This website has mostly been dedicated to my work with Latin rhythms.  Although I consider using them to be the most underrated practice to engage students, things-metrical take up a small portion of my classes.

For the past year, I’ve increasingly devoted my time to researching the TEACHING of Latin.  When I’ve compiled enough info, and am confident in my practices, I will alter the course of this site more towards pedagogy and less towards theory.  Topics will likely include:

– Standards-Based Grading
– Proficiency Scales (the END of the zero, and 100-point grading scale)
– Comprehensible Input (CI)
– Teaching Proficiency through Reading and Storytelling (TPRS)
– Practical uses of meter in the classroom (ie. “lesson plans” for the rhythmically-challenged)

Rhythmic Fluency

The first two Rhythmic Fluency Podcasts were featured on Dickinson’s Latin Poetry Podcast.  Here is the 3rd, as well as downloadable audio files and supporting blog posts.  A link to my Lingua Latīna Poetry Card Game is at the bottom.  Those who attended the 2015 CANE Annual Meeting, or ACL Institute workshopd will find all of these resources helpful:

Podcast Episode 1:
Dactylic Hexameter
Natural Accent

Podcast Episode 2:
Hendecasyllables
Simplified Scansion  &  Demonstration Video

Podcast Episode 3:
Choliambic/Scazon/Limping Iambics
Simplified Pronunciation

Also:
Lingua Latīna Poetry Card Game
Rhythmic Fluency Presentation (Power Point)

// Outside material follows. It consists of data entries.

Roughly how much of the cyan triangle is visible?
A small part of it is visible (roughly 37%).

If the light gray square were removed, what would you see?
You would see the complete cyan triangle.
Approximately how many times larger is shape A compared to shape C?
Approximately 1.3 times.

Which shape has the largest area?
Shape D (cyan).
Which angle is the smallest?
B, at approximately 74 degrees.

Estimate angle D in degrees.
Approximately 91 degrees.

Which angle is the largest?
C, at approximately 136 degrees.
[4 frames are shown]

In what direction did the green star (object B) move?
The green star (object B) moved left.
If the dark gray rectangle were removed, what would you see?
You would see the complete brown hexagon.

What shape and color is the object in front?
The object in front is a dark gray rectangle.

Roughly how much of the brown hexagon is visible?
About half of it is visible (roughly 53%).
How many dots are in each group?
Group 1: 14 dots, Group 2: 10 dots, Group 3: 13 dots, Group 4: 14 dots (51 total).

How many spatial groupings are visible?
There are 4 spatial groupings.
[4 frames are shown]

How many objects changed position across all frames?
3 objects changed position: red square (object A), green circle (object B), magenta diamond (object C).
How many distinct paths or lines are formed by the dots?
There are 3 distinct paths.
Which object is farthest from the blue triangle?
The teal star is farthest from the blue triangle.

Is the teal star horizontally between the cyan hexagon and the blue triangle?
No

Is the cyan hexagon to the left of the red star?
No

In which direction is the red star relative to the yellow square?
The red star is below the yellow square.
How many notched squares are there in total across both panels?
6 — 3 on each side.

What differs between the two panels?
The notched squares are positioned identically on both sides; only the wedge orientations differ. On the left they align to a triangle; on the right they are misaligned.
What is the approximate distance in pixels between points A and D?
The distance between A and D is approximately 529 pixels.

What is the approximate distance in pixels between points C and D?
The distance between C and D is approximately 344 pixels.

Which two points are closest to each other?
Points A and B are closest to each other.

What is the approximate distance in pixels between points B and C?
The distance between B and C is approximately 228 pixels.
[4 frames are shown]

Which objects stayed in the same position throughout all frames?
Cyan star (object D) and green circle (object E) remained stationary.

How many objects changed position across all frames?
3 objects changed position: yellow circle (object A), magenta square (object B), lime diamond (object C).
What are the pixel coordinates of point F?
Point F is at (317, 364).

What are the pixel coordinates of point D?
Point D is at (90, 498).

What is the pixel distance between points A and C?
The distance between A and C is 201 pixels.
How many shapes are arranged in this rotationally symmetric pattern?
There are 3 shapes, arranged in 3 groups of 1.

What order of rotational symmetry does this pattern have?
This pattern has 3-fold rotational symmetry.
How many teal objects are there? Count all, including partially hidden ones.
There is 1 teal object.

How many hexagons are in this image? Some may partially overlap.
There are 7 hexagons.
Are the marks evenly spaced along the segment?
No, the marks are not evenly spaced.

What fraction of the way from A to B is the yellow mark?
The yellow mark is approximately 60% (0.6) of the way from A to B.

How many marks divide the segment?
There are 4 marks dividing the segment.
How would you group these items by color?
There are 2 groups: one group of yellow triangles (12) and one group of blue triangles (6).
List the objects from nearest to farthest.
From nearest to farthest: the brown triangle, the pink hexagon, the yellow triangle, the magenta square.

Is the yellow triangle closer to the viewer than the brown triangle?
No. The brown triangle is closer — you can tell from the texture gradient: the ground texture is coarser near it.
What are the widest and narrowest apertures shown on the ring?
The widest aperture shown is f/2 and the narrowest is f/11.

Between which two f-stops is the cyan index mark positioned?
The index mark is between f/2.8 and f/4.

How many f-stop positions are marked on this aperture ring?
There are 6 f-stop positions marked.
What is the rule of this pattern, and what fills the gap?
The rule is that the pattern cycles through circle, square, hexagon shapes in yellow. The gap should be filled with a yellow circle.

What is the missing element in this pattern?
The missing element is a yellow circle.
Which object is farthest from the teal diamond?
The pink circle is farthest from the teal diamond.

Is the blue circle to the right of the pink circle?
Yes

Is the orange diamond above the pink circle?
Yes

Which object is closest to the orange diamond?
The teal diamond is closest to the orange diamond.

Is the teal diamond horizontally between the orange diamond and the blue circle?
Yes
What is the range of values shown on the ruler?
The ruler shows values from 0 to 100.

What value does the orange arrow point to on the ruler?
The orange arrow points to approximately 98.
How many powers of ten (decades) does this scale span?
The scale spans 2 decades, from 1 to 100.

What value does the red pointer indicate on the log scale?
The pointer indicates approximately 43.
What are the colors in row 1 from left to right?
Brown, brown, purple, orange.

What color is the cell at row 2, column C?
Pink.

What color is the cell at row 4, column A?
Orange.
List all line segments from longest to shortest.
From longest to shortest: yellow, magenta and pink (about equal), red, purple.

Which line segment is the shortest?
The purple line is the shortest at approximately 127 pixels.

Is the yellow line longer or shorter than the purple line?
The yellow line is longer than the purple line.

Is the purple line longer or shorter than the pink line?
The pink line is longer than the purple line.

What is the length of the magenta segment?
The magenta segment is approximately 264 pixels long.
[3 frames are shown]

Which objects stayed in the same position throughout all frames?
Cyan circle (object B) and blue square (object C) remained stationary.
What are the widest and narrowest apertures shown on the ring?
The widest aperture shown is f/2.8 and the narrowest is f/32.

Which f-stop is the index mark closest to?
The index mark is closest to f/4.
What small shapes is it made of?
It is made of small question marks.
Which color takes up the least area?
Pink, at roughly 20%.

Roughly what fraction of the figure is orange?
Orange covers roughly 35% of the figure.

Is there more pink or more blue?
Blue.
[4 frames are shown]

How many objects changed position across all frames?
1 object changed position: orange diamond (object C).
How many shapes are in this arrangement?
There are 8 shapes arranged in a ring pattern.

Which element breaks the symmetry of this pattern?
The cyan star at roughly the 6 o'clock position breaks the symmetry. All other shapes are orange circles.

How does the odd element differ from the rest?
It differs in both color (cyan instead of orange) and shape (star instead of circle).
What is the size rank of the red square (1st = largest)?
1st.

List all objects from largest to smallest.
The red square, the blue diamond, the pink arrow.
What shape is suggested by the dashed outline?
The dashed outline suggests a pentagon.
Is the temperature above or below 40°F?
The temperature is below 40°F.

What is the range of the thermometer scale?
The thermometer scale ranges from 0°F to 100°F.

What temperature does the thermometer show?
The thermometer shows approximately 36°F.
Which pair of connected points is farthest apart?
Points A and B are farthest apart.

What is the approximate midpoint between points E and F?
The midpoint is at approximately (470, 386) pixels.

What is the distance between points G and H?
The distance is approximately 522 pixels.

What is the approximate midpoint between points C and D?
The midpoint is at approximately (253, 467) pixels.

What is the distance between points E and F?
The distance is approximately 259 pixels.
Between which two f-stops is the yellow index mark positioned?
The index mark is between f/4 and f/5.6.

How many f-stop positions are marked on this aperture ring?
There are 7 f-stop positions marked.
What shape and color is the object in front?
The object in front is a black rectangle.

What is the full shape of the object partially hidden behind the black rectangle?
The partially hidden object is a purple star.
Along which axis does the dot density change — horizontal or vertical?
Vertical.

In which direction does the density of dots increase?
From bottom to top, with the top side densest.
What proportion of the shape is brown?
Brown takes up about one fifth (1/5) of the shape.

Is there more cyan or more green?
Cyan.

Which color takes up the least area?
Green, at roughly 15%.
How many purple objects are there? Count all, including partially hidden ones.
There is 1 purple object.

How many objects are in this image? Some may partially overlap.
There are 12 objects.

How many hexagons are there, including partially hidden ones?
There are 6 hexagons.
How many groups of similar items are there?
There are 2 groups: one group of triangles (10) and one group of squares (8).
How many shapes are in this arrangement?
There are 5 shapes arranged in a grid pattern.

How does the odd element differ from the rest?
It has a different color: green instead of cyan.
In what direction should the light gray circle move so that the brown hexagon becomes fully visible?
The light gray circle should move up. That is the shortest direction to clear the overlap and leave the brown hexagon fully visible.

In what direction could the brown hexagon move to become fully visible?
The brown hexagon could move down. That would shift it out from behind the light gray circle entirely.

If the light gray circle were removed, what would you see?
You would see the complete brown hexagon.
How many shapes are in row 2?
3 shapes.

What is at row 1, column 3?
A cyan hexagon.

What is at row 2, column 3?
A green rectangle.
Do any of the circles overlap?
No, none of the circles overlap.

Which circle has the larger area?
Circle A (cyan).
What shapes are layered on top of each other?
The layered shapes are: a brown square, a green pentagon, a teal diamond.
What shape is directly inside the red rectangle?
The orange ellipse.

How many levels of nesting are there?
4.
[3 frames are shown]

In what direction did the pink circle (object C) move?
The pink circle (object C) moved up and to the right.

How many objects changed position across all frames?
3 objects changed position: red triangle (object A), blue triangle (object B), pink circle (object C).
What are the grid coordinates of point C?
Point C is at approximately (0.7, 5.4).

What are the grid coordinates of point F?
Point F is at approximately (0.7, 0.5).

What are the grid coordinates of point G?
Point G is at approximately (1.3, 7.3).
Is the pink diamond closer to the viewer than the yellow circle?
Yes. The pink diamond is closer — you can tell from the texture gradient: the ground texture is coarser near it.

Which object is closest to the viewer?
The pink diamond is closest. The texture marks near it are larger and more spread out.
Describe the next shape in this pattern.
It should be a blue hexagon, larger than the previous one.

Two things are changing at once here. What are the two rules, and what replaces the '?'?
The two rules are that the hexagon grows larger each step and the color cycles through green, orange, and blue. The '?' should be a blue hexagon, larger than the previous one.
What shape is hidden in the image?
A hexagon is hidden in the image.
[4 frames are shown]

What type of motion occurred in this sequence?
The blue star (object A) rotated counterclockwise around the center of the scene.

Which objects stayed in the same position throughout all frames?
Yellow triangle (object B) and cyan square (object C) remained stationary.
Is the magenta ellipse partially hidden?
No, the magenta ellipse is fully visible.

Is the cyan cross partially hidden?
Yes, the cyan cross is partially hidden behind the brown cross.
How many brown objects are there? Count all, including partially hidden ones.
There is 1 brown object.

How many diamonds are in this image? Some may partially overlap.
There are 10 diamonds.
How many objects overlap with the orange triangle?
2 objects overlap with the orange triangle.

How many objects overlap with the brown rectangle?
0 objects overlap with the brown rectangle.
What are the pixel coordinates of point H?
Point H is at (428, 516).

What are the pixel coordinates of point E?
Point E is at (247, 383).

Why Accentuation (and ultimately, syllable quantity) Matters…

I recently took part in a great dialogue concerning scansion and pronunciation on LatinTeach.  Aside from my beliefs of simplified versions of such  practices, the following quote supports how I feel about natural accent in opposition to any practice that accents the ictus, as perpetuated by study of metrical feet.  Sure, it’s from 1938 (Problems of the Latin Hexameter), but here’s what one F. Shipley has to say about Virgil’s verse:

“It was clear that he meant his lines to be read with their natural word-accents; that his caesurae were not artificial breaks at mere word-ends within the foot, but natural pauses; that ictus was more of an abstraction than a reality, and that if he recognized it at all as anything more than a purely theoretical marking of time intervals, it was entirely subordinated to the normal accent of words and phrases; and that if we read his verse with the natural accents upon the words, and with the pauses which sense or rhetorical and poetical emphasis demand, we need not concern ourselves with the so-called ictus or with the caesura as a mechanical device…”

Here is an example of the difference between the two…

ictus Ex.:
ARma viRUMque caNO troIAE qui PRImus ab Oris

natural accent Ex.:
ARma viRUMque CAno TROiae qui PRImus ab Oris

The latter has so much more life in it that I am amazed people still follow (or consider using) the former practice at all.